In this paper we show that commonsense inference is still difficult for even state-of-the-art models, by presenting HellaSwag, a new challenge dataset. Humans achieve 95% accuracy, but state-of-the-art models struggle <48%. We use adversarial Filtering like in Zellers et al., 2018, wherein a series of discriminators iteratively select an adversarial set of machine-generated wrong answers. The key insight is to scale up the length and complexity of the dataset examples towards a critical 'Goldilocks' zone wherein generated text is ridiculous to humans, yet often misclassified by state-of-the-art models.
When the SWAG dataset was first announced, Zellers et al., 2018, this new task of commonsense natural language inference seemed trivial for humans (88%) and challenging for then-state-of-the-art models, such as ELMo. But BERT achieved 86%, almost human-level performance. They announced that BERT could really finish your sentence.
In this pape we argue that the underlying task remains unsolved, and that deep models don't demonstrate robust commonsense reasoning ability by themselves. Instead, they operate more like rapid surface learners for a particular dataset. Their strong performance in SWAG depends on the finetuning process, where they learn to pick up on dataset-specific distributional biases. When the distribution of language shifts slightly, performance drops drastically.
HellaSwag has 70k problems. To make this dataset robust to deep pretrained models, we use a trifecta of state-of-the-art generators, state-of-the-art discriminators (BERT), and high quality source text. We expand on SWAG's original video-captioning domain by using WikiHow articles. Our investigation reveals a Goldilocks zone, roughly three sentences in context, and two generated sentences, where generations are largely nonsensical, even if state-of-the-art discriminators can't reliably tell the difference.
While the best known ELMo NLI model, ESIM+ELMo requires the entire training set to reach 59%, BERT outperforms this given only 64 examples. But then BERT needs still needs upwards of 16k examples to approach human performance, around which it plateaus.
We compare BERT's performance when trained and evaluated on variants of SWAG.
- Context: BERT's performance only slips 11.9% when context is omitted (Ending only), which suggests that a bias exists in the endings themselves.
- Structure: we consider a new scenario, Shuffled, where the shared context is provided, but the words in each ending choice are randomly permuted. BERT easily adapts to this, which suggests that BERT is largely performing lexical reasoning over each (context, answer) pair.
- When the context is removed and the words in each ending are shuffled, performance drops to 60.4%, which is low but still higher than ELMo. It's likely that systems primarily learn to detect distributional stylistic patterns during finetuning.

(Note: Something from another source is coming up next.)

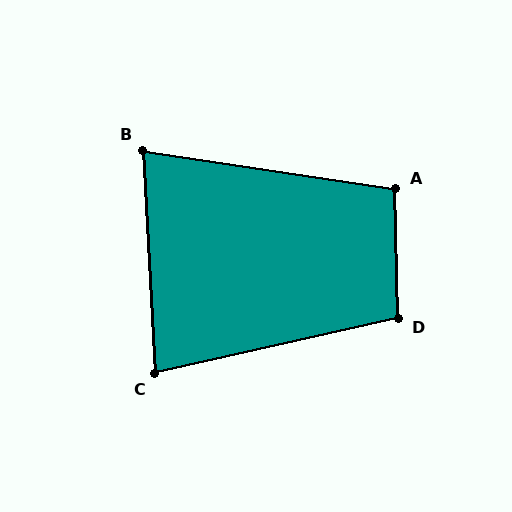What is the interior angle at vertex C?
Approximately 80 degrees (acute).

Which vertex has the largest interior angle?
D, at approximately 102 degrees.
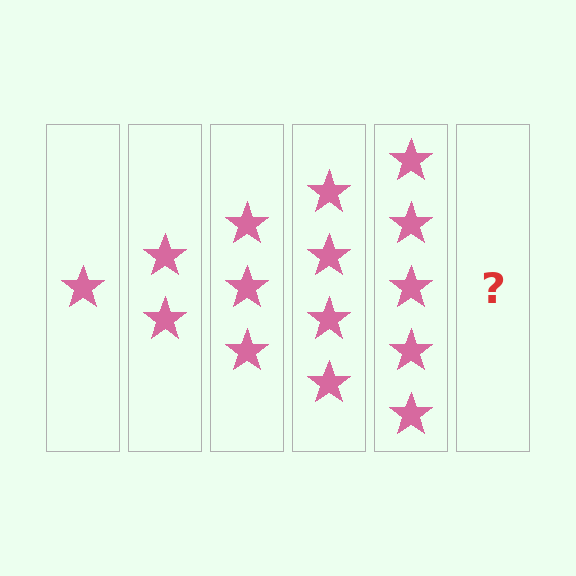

Zellers et al., used a two layer LSTM for generation, with shallow stylistic adversarial filters. This setup was robust against ELMo models, but has the shallow LM in particular produced distributional artifacts that BERT picks up on? To investigate, we perform AF using BERT-Large as the discriminator. The results show that the generations used in SWAG are so different from the human-written endings that AF never drops the accuracy to chance. Instead, it converges roughly in 75%. On the other hand, GPT's generations are good enough for BERT to drop below 30%.
The success of BERT implies that high-quality generators and discriminators are crucial to AF's success. But it doesn't imply that commonsense NLI is solved.
We extract 80k context and follow-up paragraphs from WikiHow. Each context and follow-ups have at most 3 sentences. Given more context, it becomes easier to classify an ending as machine- or human-written. In the two-sentence case, we find ourselves in a Goldilocks zone wherein generations are challenging for deep models, yet as we shall soon see, easy for humans. In the end, we keep the 25k best ActivityNet contexts and the 45k best WikiHow contexts.
We evaluate the difficulty of HellaSwag using a variety of strong baselines, with and without massive pretraining. All models, given a context and an ending, return a logit for that ending.
- OpenAI GPT
- BERT-Base
- ESIM+ELMo
- LSTM sentence encoder
- FastText
Human performance is over 95%, while overal model performance is <50% for every model. Despite BERT-Large having been used as adversarial filter, it still performs the strongest at 47.3% overall. By making the dataset adversarial for BERT, it seems to also have become adversarial for every other model.
The best models are trained on the same dataset they're evaluated on, training on SWAG and evaluating on HellaSwag lowers performance by 12%, and vice versa lowers performance by 15%.
By throwing in the best known generator, GPT, and the best known discriminator, BERT-Large, we made an adversarial dataset - not just to BERT, but to all models we have access to.